22 de março de 2016

Veja os nomes dos presos na 26ª fase da Operação Lava Jato

O início da 26ª fase da Operação Lava Jato foi autorizada em despacho do juiz Sérgio Moro, da 13ª Vara Federal Criminal de Curitiba.

O início da 26ª fase da Operação Lava Jato, identificada como Operação Xepa, foi autorizada em despacho do juiz Sérgio Moro, da 13ª Vara Federal Criminal de Curitiba. No documento, o magistrado autoriza a prisão preventiva — sem prazo — de quatro pessoas.

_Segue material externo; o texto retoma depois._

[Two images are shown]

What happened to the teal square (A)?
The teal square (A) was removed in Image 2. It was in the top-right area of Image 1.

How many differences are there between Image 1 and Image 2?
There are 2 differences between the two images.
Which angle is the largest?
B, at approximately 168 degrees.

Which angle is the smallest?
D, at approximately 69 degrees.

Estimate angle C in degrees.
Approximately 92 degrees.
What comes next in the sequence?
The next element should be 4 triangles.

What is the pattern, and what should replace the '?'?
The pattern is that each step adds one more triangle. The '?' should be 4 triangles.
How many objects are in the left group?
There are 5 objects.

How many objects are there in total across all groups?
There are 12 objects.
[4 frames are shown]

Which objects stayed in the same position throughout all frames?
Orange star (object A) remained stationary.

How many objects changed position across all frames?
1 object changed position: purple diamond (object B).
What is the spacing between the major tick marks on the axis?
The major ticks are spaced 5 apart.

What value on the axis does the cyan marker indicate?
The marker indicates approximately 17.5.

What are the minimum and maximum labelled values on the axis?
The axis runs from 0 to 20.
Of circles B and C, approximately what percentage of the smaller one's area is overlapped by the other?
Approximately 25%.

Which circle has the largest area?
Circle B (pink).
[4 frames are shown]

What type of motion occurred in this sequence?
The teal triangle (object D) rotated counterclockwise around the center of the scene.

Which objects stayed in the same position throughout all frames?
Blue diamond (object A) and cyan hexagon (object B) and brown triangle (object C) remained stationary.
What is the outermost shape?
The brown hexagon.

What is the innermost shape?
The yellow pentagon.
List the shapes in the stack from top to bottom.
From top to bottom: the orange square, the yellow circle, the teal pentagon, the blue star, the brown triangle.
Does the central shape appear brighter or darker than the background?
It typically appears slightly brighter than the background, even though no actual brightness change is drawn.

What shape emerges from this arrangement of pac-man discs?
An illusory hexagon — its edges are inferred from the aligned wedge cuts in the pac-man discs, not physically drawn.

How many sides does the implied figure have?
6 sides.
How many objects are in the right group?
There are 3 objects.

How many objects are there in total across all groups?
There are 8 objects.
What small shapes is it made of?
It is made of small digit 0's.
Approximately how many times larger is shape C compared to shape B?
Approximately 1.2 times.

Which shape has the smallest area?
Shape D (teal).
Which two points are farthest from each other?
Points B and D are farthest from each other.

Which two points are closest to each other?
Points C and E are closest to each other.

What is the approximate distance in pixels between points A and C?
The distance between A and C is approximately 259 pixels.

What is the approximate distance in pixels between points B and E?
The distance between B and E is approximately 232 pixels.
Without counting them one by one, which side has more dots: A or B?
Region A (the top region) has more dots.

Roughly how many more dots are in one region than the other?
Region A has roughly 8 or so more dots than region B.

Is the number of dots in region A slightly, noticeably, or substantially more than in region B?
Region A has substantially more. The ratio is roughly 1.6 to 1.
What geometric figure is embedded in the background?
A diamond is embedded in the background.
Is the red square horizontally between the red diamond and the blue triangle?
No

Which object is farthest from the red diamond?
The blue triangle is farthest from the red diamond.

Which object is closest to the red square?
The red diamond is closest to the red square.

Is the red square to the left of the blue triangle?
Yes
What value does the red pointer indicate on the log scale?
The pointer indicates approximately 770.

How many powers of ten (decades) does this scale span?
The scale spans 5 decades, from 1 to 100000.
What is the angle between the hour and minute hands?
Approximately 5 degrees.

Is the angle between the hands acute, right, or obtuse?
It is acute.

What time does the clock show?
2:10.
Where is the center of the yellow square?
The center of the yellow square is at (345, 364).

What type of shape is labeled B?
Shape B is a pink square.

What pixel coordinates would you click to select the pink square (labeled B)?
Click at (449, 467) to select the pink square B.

Hilberto Mascarenhas Alves da Silva Filho e Luiz Eduardo da Rocha Soares foram apontados nas investigações como dois dos três chefes do Setor de Operações Estruturadas da Odebrecht. Essa divisão da empresa operava o pagamento de propinas por meio de contas offshores abertas pelo próprio grupo, sob ordens de outros executivos do Grupo Odebrecht. As planilhas apreendidas pela Polícia Federal indicam, ainda, o pagamento de “vultuosas quantidades de dinheiro em espécie no Brasil” a partir desse setor da empresa, segundo o despacho.

O terceiro chefe do Setor de Operações Estruturadas, Fernando Migliaccio da Silva, já tivera a prisão preventiva decretada no dia 11 de fevereiro, quando da deflagração da Operação Acarajé. Na época, o executivo não foi encontrado no Brasil. No dia 17 do mesmo mês, ele foi preso cautelarmente na Suíça após investigações naquele país de lavagem de dinheiro envolvendo contas secretas da Odebrecht.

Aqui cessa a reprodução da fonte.